A very nice recovery. The fin patch is a nice touch and yes a smaller pin always looks better. But if you are trying to hide to much stuff, you have to go wider. Next one will be better on the laps. And yes UV is a big help, but cut laps are difficult for a beginner in UV. On sanding and scratches; Sand longer at each grit. Sand long enough in each grit to know that you cannot remove any further scratches without going to the next grit. After a thorough sanding in 1000, you shouldn’t have any scratches. And; Should be able to go straight to #2 Polish and skip the Compound. Usually what screws up a Gloss & Polish is not spending enough time sanding in each grit. If left over scratches are minor you can use “Finesse” scratch remover on a pad . Works good .
McDing’s advice is spot on, especially if you want to get it to show room perfection. On the other hand, you can always get the bottom ‘smooth enough’ and don’t worry too much about the deck, since wax will be all over it; then ride. Either way, good job.
Some kind comments here, thanks guys - and useful advice, as always. That’s what I suspected with the leftover scratches. I didn’t take that long on each grit once I got past 320. Will try longer for each stage next time and see if that helps.
Although I may do a sanded finish on the next board as it is going to be a standard shortboard so I don’t really want the extra weight of a gloss coat. I’ve printed out the template today and hopefully i’m ordering the blank and glass in the next few days! I’m thinking of trying a posca pinline on top of the hotcoat and then finishing with either concrete sealer or a clear coat from a spray can. I have seen this done to good effect on a couple of YouTube channels.
has anyone got experience of using concrete sealer for the finishing coat? I have seen an Aussie shaper on YouTube, channel name is Shrednaught, who applies it with a paint roller and it seems to work great.

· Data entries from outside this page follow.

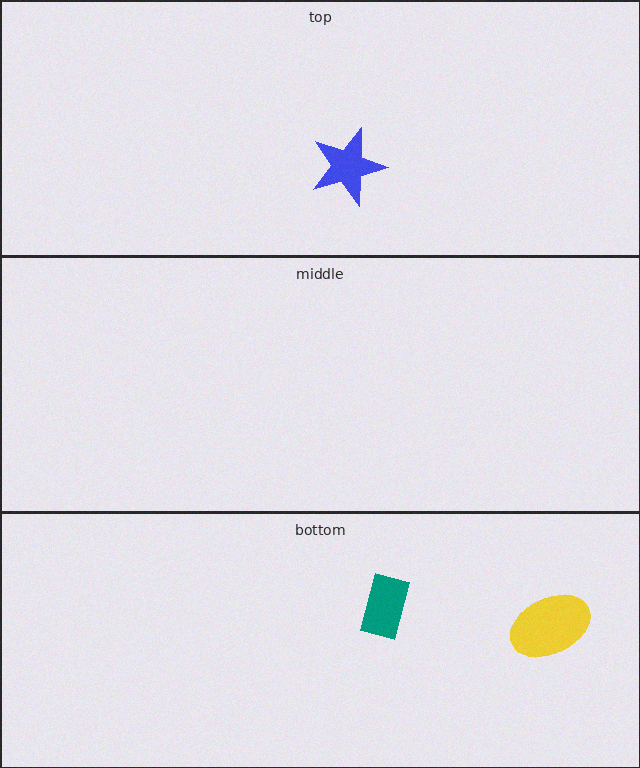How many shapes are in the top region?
1.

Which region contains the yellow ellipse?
The bottom region.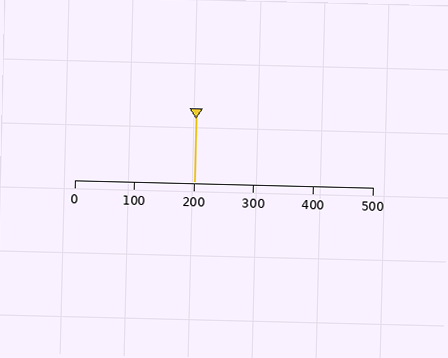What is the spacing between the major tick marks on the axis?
The major ticks are spaced 100 apart.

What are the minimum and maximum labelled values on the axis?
The axis runs from 0 to 500.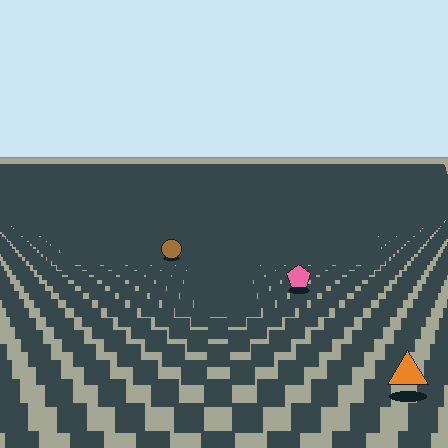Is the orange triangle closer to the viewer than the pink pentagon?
Yes. The orange triangle is closer — you can tell from the texture gradient: the ground texture is coarser near it.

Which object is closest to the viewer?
The orange triangle is closest. The texture marks near it are larger and more spread out.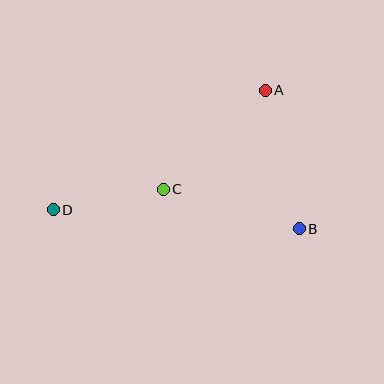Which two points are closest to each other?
Points C and D are closest to each other.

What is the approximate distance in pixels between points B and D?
The distance between B and D is approximately 247 pixels.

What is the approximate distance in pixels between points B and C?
The distance between B and C is approximately 141 pixels.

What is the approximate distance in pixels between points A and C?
The distance between A and C is approximately 142 pixels.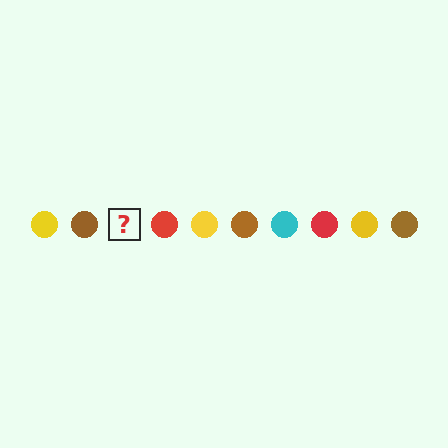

Other channels I have watched that have really helped are Tanner Bendheim (Now Bendheim Boards) and another shaper who has the greatest enthusiasm ever - Koby Maymon Surfboards. All three are great channels and are done from an amateur/semi pro perspective so they make shaping seem achievable for the first timer. Aside from the great advice i’ve received here on swaylocks, I also owe these three shapers much thanks.
oh and yeah I used a light spackle for the foam repairs. It looks ok - hasn’t taken the pigment quite so well but you have to look to find it if you don’t know exactly where the repairs are.
right now I have to wait for some surf to arrive. It’s strong winds with low swell period for the next few days so I’m going to have to be patient…
Depending upon the brand of sealer; Usually it can be wiped on with a clean cotton rag or sponge. Two coats insure an even application. Watch out for drips or runs along the bottom edge of the rail. After both sides are thoroughly dry, “burnish” by going over the entire board with an Orbital Sander and a “Maroon” 3M Pad. Not necessary to glue or spray adhesive the pad to the Orbital Sander. You can usually just hold the sander down on the pad. I buy and use Behr Floor and Tile sealer from Home Depot. There is much discussion about this process in the Archives.